Très belle surprise ce petit film qui, j’ai l’impression, est assez méconnu, alors que c’est facilement le meilleur film de Grangier à mes yeux, et je serais surpris qu’il ait un meilleur film que celui-là dans sa filmographie. Pour le coup, c’est vraiment un projet qui aurait pu être réalisé par Hitchcock, on y retrouve la même simplicité et la même intelligence dans l’écriture, avec un pitch tout bête qui va aboutir sur quelque chose de très psychologique, où les relations entre personnages et la subjectivité du spectateur sont mises à mal. On va donc suivre Ventura en livreur de journaux parisien, et qui va empêcher un suicidaire de se noyer dans la scène et le prendre sous son aile à contrecœur (et il va bien le faire savoir
). En souhaitant l’aider à reprendre pied dans la vie, il va finir par se retrouver dans une sombre histoire où il va sérieusement douter de la véracité de ce qu’on lui raconte, jusqu’à un point de non-retour que je ne détaillerais pas jusqu’ici, sous peine de gâcher l’intérêt du métrage.

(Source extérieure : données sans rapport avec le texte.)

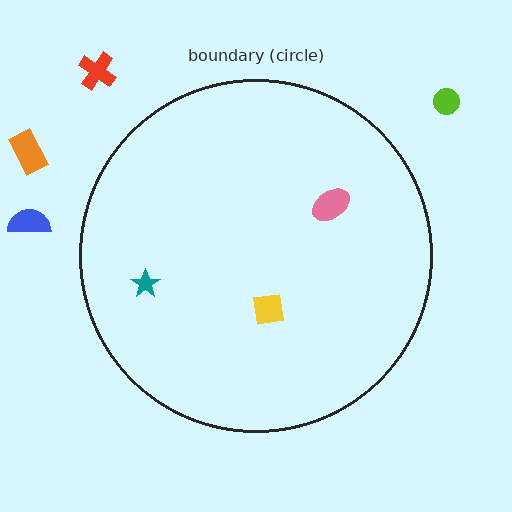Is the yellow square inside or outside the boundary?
Inside.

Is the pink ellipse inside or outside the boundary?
Inside.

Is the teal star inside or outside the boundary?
Inside.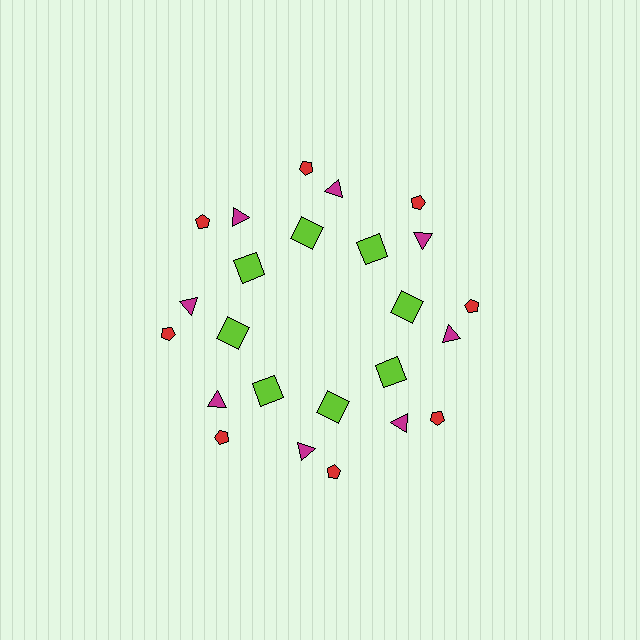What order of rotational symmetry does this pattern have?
This pattern has 8-fold rotational symmetry.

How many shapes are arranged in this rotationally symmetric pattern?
There are 24 shapes, arranged in 8 groups of 3.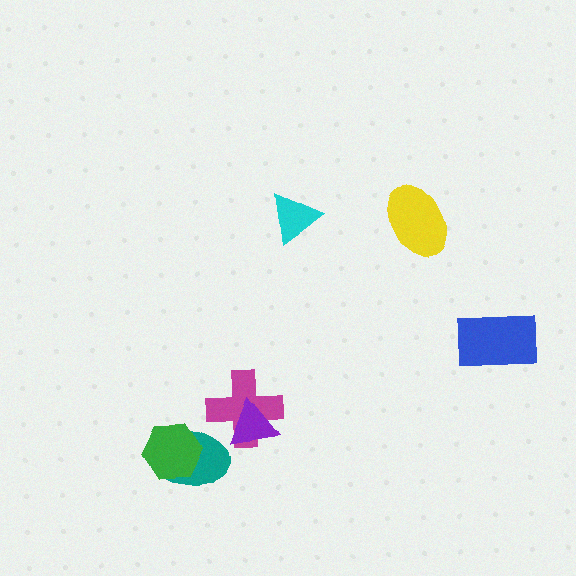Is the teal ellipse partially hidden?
Yes, it is partially covered by another shape.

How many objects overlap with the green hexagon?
1 object overlaps with the green hexagon.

C’est vraiment un film où le mieux, c’est d’en savoir le moins possible pour se retrouver dans la même situation que Ventura en tant que spectateur : l’agacement, l’attachement, puis le doute, la remise en question de ce que l’on prenait pour acquis. Sur ce point,
125 rue Montmartre est un joli exercice de style ludique, super bien foutu et qui ne place pas ses ambitions trop hautes. Le fait est que Grangier gère à merveille un récit de ce style, et même formellement ça lui permet d’emballer ça très bien, dissimulant les limites techniques du réalisateur pour sublimer une simplicité efficace. C’est un film que je rapprocherais assez facilement de
Un témoin dans la ville de Molinaro : outre le fait d’y trouver pour l’une des premières fois un Ventura en premier rôle (1959 aura vraiment été l’année charnière pour le comédien, entre ces deux là et
Marie-Octobre), on y trouve la même volonté de faire du cinéma simple mais qui fonctionne, avec en prime un supplément de noirceur bienvenue (pour le coup, à un certain moment de
125 rue Montmartre, on en vient à se demander si le personnage principal n’est pas tout simplement fou). Si on ajoute à cela les supers dialogues d’Audiard (qui se régale sur ce film, Ventura a plein de punchlines qui foutent le sourire aux lèvres) et un casting impeccable (Ventura évidemment
, mais aussi Robert Hirsch en mec bien pathétique et Jean Desailly en commissaire à qui on ne la fait pas), ça donne un super film, hautement recommandable, et sur lequel j’ai finalement très peu de réserves.